MOSCOW—In living rooms and kitchens across Russia and Ukraine, the U.S. presidential election is as riveting to TV viewers as “Game of Thrones” is to their American counterparts. Every time Hillary Clinton and Donald Trump speak of Russian President Vladimir Putin, Crimea, Russian hackers or the Donbas (the disputed region of eastern Ukraine)—and it’s rebroadcast here, which it usually is—people in both countries sit up as if some crazy American reality show has just come on. Almost every day, television channels in both countries highlight America’s new scandals and intrigues involving Trump’s connections with post-Soviet oligarchs, or leaked DNC emails, or the endless hurling of insults and the constant debate over America’s supposedly disappearing greatness.

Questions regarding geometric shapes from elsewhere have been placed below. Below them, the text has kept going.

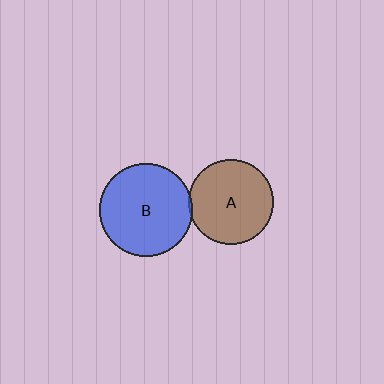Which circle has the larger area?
Circle B (blue).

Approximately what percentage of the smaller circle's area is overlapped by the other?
Approximately 5%.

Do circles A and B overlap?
Yes.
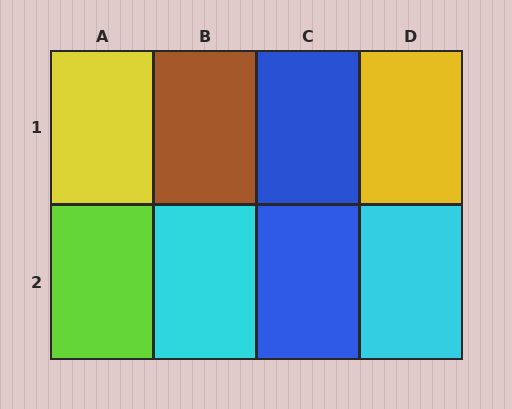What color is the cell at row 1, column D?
Yellow.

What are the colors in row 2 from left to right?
Lime, cyan, blue, cyan.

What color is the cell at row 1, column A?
Yellow.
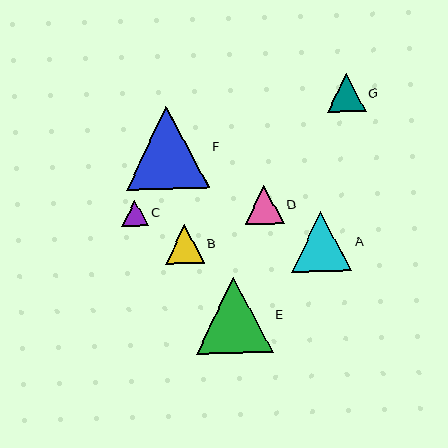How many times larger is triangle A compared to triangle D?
Triangle A is approximately 1.6 times the size of triangle D.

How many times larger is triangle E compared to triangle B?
Triangle E is approximately 2.0 times the size of triangle B.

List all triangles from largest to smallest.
From largest to smallest: F, E, A, G, B, D, C.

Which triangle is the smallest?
Triangle C is the smallest with a size of approximately 27 pixels.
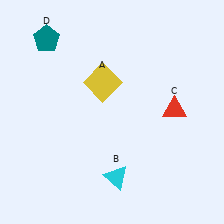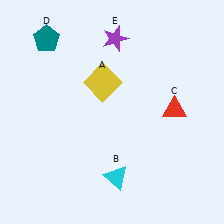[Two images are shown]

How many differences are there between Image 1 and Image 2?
There is 1 difference between the two images.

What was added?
A purple star (E) was added in Image 2.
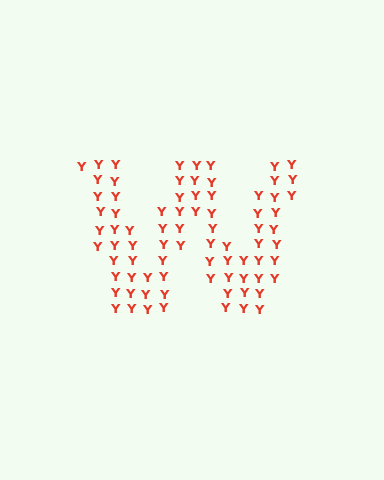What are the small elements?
The small elements are letter Y's.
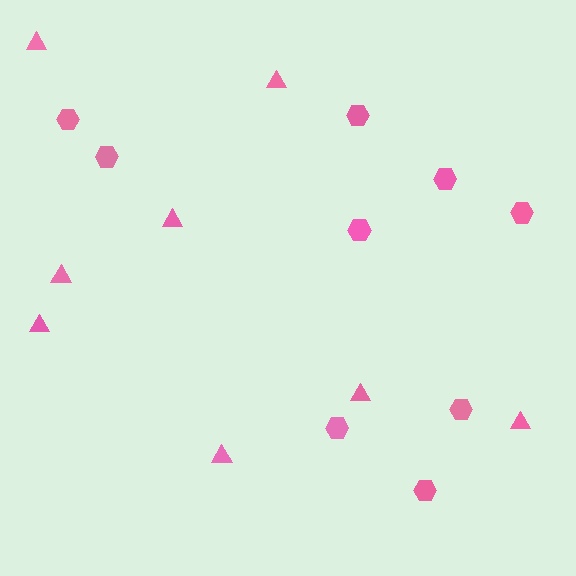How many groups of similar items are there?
There are 2 groups: one group of triangles (8) and one group of hexagons (9).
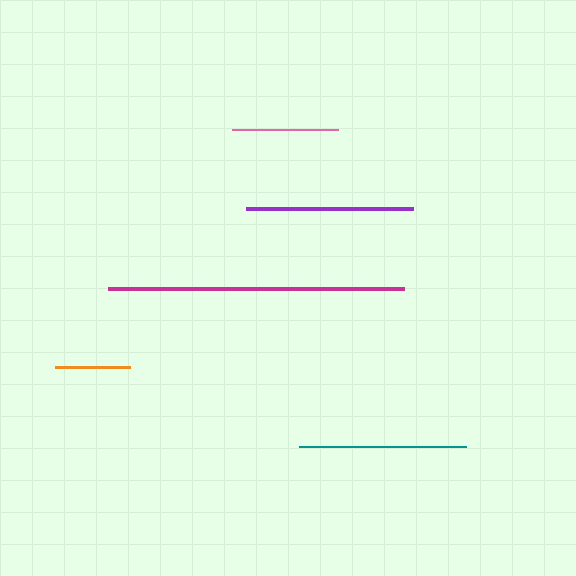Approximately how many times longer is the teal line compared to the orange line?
The teal line is approximately 2.2 times the length of the orange line.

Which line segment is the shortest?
The orange line is the shortest at approximately 75 pixels.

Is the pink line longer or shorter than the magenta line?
The magenta line is longer than the pink line.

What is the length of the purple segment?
The purple segment is approximately 166 pixels long.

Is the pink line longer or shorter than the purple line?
The purple line is longer than the pink line.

But the main reason the U.S. election has become must-see TV is not because it’s a great reality show, or because Putin and the conflict between Russia and Ukraine come up as issues in the campaign as often as Mexican immigrants, ISIS and Benghazi. It’s because the political rhetoric across the Atlantic is actually starting to change facts on the ground in Russia and Ukraine. In both countries, coverage of the political chaos in the United States—the north star of politics for both anti-American and pro-American figures in this part of the world—is stirring public discontent and doubt about the future in Ukraine, and a sense of confidence, even arrogance, in Russia.
In short, the rhetoric in the U.S. election campaign—especially Trump’s—is already altering policy in the region, hardening Moscow’s attitude toward Ukraine and at the same time frustrating and confusing the Ukrainians who want to stand up to Putin.